Multimodal Search
Goal: search a vector collection by an object in your bucket — an image to find similar images, an audio clip to find similar sounds, a video frame to find similar videos. K3 fetches the file, embeds it server-side, then searches.
Template used: visual_embedding_index — handles image / video frames / audio spectrograms / PDF page renders. Also documented: face_embedding_index (faces) and object_embedding_index (open-vocab object detection).
Shape:
query file (S3 key)
│
▼
K3 fetches the object → routes to right embedder based on content_type
│
▼
server-side embedding (visual / face / object)
│
▼
Search RPC against the collection
│
▼
results (other objects' chunks ranked by visual similarity)
│
▼
(optional) Jina rerank against `rerank_text` for "look like X AND match description Y"Prerequisites
-
dodilCLI +dodil login -
A bucket with the vector engine configured (
automode) -
A visual-template-backed collection:
dodil k3 vector collection add product-images -b kb-prod \ --description "Product photo library" \ --template visual_embedding_index -
Some images uploaded — the auto-generated ingest rule fires and embeds them:
dodil k3 object create ./img-001.jpg -b kb-prod -k products/img-001.jpg dodil k3 object create ./img-002.jpg -b kb-prod -k products/img-002.jpg # ... etc
Verify the ingest jobs completed:
PIPELINE_ID=$(dodil k3 vector collection get product-images -b kb-prod -o json | jq -r '.embedPipelineId')
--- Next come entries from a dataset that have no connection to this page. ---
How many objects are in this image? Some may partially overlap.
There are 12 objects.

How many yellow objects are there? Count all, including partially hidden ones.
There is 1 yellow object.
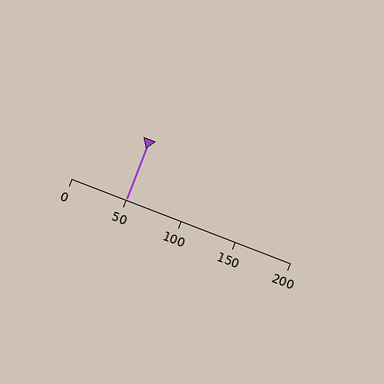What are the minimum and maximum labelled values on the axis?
The axis runs from 0 to 200.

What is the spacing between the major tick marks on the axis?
The major ticks are spaced 50 apart.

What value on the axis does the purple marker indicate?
The marker indicates approximately 50.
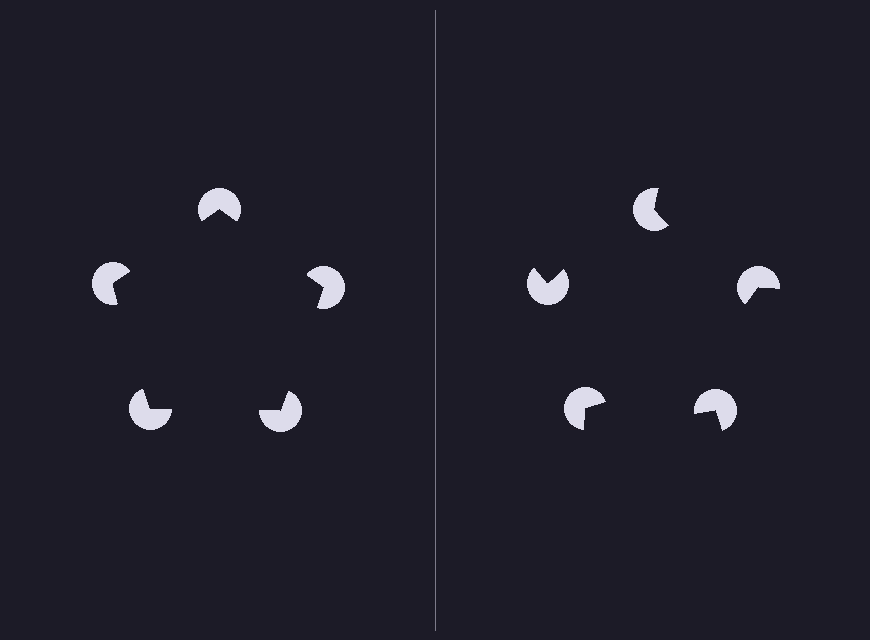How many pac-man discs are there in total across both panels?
10 — 5 on each side.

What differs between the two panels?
The pac-man discs are positioned identically on both sides; only the wedge orientations differ. On the left they align to a pentagon; on the right they are misaligned.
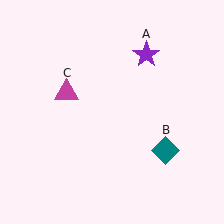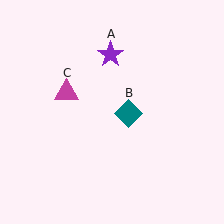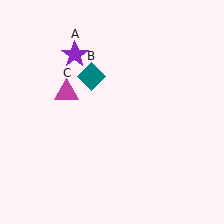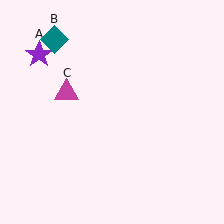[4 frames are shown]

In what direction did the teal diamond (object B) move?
The teal diamond (object B) moved up and to the left.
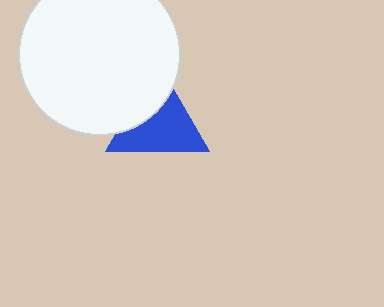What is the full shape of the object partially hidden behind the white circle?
The partially hidden object is a blue triangle.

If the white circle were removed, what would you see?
You would see the complete blue triangle.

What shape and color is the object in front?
The object in front is a white circle.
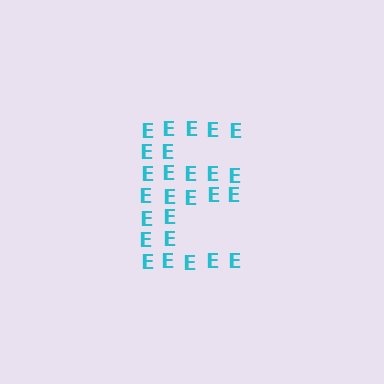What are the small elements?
The small elements are letter E's.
dodil k3 ingest jobs -b kb-prod -p "$PIPELINE_ID" -o json \
| jq '.jobs[] | {object: .object.key, status, chunksCreated}'1. Search by an image-in-the-bucket
Upload a query image (or use one already in the bucket), then search using its S3 key:
# Stage a query image
dodil k3 object create ./example-bag.jpg -b kb-prod -k queries/example-bag.jpg
# Search visually similar product images
curl -sS -X POST "https://k3.dev.dodil.io/kb-prod/vector/search" \
-H "Authorization: Bearer $DODIL_TOKEN" \
-H "Content-Type: application/json" \
-d '{
"bucket": "kb-prod",
"collectionName": "product-images",
"s3Key": "queries/example-bag.jpg",
"contentType": "image/jpeg",
"topK": 20
}' | jq '.results[] | {score, object: .object.key}'Sample response (top 5):
[
{"score": 0.94, "object": "products/img-042.jpg"},
{"score": 0.91, "object": "products/img-128.jpg"},
{"score": 0.88, "object": "products/img-007.jpg"},
{"score": 0.85, "object": "products/img-091.jpg"},
{"score": 0.81, "object": "products/img-205.jpg"}
]Why content_type is a hint
K3 routes the file to different embedders based on content_type:
image/*→ visual embedderaudio/*→ audio embedder (spectrogram-based)video/*→ video embedder (frame sampling)application/pdf→ PDF page-render embedder
K3 tries the object’s stored content-type first; if it’s missing / wrong, the contentType field on the request overrides. Common pattern — your uploads stored application/octet-stream instead of image/jpeg, and the request-side hint corrects:
# Object stored without content_type; tell K3 it's a JPEG
curl -sS -X POST "https://k3.dev.dodil.io/kb-prod/vector/search" \
-H "Authorization: Bearer $DODIL_TOKEN" \
-H "Content-Type: application/json" \
-d '{
"bucket": "kb-prod",
"collectionName": "product-images",
"s3Key": "raw-uploads/some-file",
"contentType": "image/jpeg",
"topK": 20
}'2. Combine visual + text — rerank_text
visual_embedding_index only ranks by visual similarity. To also match a textual description (“brown bag with gold hardware”), supply rerank_text — the reranker scores each result against the text:
curl -sS -X POST "https://k3.dev.dodil.io/kb-prod/vector/search" \
-H "Authorization: Bearer $DODIL_TOKEN" \
-H "Content-Type: application/json" \
-d '{
"bucket": "kb-prod",
"collectionName": "product-images",
"s3Key": "queries/example-bag.jpg",
"contentType": "image/jpeg",
"topK": 20,
"rerank": true,
"rerankText": "brown leather handbag with gold hardware"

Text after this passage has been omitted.